Mustapha El Miri

Maître de conférence au département de sociologie de l’Université Aix-Marseille

Compte rendu – Les Midis de l’immigration

Devenir « noir » sur les routes migratoires. Racialisation des migrants subsahariens et racisme global

 

Conférence de Mustapha El Miri, maître de conférence en sociologie, Université Aix-Marseille

Par Mylène Coderre, étudiante au doctorat à l’Université d’Ottawa

Événement organisé dans le cadre des Midis de l’immigration tenu à l’INRS le 26 octobre 2021.

Présentation

Les populations subsahariennes empruntant les routes migratoires vers l’Europe sont l’objet d’un processus de racialisation qui les réduit à être porteuses d’une couleur de peau. C’était l’idée principale défendue par Mustapha El Miri, maître de conférences au département de sociologie de l’Université Aix-Marseille, lors de la conférence des Midis de l’immigration, le 26 octobre 2021. S’appuyant sur une enquête terrain réalisée au Maroc, en Espagne et en France de 2014 à 2018, le conférencier soutient que ces formes de racisme subies par les migrants subsahariens sont invisibilisées scientifiquement et politiquement et qu’elles se déploient dans les relations sociales quotidiennes.

 

Invisibilisation du racisme dans les imaginaires collectifs

Le passé esclavagiste et colonial est central dans la construction des imaginaires collectifs qui racialisent les populations subsahariennes, mais son importance est souvent ignorée et sous-estimée. Dans un article récent, Mustapha El Miri explique que, dans les trois pays étudiés, un sentiment d’« extranéité » à l’esclavagisme domine, sa présence dans les histoires nationales étant niée et invisibilisée. Par exemple, le Maroc est l’un des derniers pays à avoir aboli l’esclavage, mais cette dimension importante de l’histoire marocaine est inexistante dans les manuels scolaires et n’est pas reconnue dans le discours public contemporain. Ce déni de l’héritage social et culturel du colonialisme et de l’esclavagisme se constate également dans la production des savoirs.
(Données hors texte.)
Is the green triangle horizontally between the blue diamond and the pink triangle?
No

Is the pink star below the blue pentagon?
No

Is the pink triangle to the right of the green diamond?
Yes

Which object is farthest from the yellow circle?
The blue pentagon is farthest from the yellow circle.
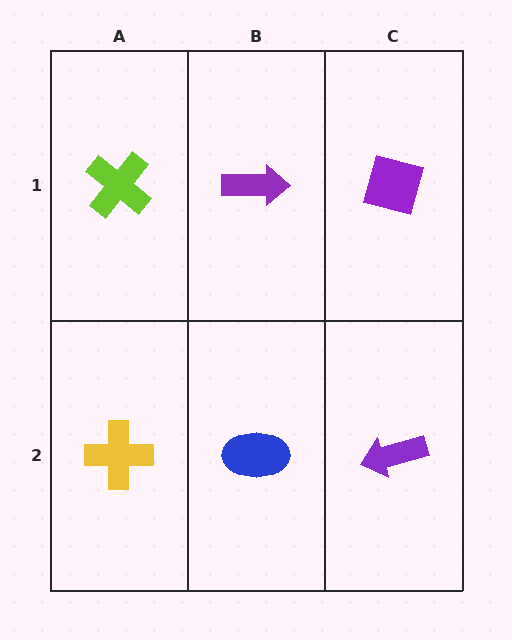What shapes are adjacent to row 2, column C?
A purple square (row 1, column C), a blue ellipse (row 2, column B).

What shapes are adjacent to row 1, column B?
A blue ellipse (row 2, column B), a lime cross (row 1, column A), a purple square (row 1, column C).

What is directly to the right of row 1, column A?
A purple arrow.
Les problématiques vécues par les populations subsahariennes sur les routes migratoires sont majoritairement appréhendées à travers le prisme du statut migratoire, mais très peu de travaux évoquent l’histoire esclavagiste comme dimension structurelle au racisme qu’elles subissent aujourd’hui.

 

Familiarité dénigrante et pathologisation des migrants subsahariens

Le racisme vécu par les migrants subsahariens se manifeste par une hostilité ouverte mais aussi par les interstices sociaux. Mustapha El Miri emprunte à Achille Mbembé la notion de nanoracisme pour désigner « son expression décomplexée dans les relations sociales quotidiennes ». Ce nanoracisme se déploie par deux principaux mécanismes. Le premier relève d’une familiarité dénigrante envers les populations subsahariennes. L’accent, les cheveux, la sexualité, la couleur de peau sont l’objet de moqueries quotidiennes. En accompagnant un groupe de migrants subsahariens dans son enquête terrain, le chercheur a conclu que ces derniers recevaient entre 15 et 50 blagues de ce type dans une seule journée. C’est ce qui le conduit à affirmer, à l’instar de Frantz Fanon, que le racisme anti-Noirs est singulier, car il réduit leur identité à celle d’êtres uniquement biologiques.
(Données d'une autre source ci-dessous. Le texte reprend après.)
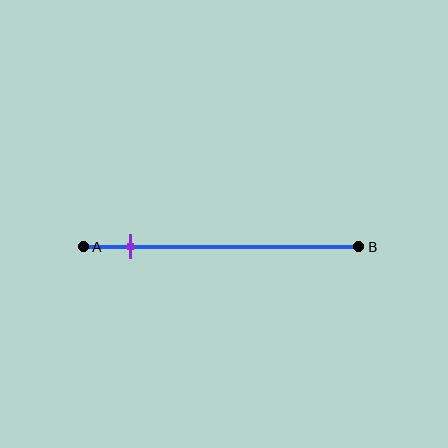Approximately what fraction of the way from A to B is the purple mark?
The purple mark is approximately 15% of the way from A to B.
Le nanoracisme se manifeste également à travers la pathologisation stigmatisante des populations subsahariennes qui seraient porteuses de maladies (p. ex., Ebola, sida) en raison de présupposés conditions et modes de vie. La peur de la contamination justifie donc une mise à l’écart, une séparation physique entre les non-racisés et les populations subsahariennes. Elles-mêmes en viennent à intérioriser cette stigmatisation en autorégulant leur circulation dans les espaces publics, ce qui crée une véritable « ségrégation sans murs », pour reprendre les mots de Mustapha El Miri.

En conclusion, les populations subsahariennes deviennent noires parce qu’elles sont l’objet d’un processus d’assignation socioraciale. Elles ne sont plus porteuses d’une nationalité, d’un prénom ou d’une langue; leur identité est effacée et réduite à la « condition noire », qui elle, est étiquetée et infériorisée. Elle est mise à proximité par un humour dénigrant et mise à distance par une pathologisation stigmatisante. Ce nanoracisme est insidieux du fait de sa nature quotidienne, mais aussi en raison du déni de sa dimension structurelle qui s’ancre dans des imaginaires collectifs profondément marqués par l’esclavagisme et le colonialisme. La juxtaposition de la figure du « migrant subsaharien » à celle de « Noir » crée ainsi une double altérisation – sociale et raciale – des populations subsahariennes sur les routes migratoires vers l’Europe.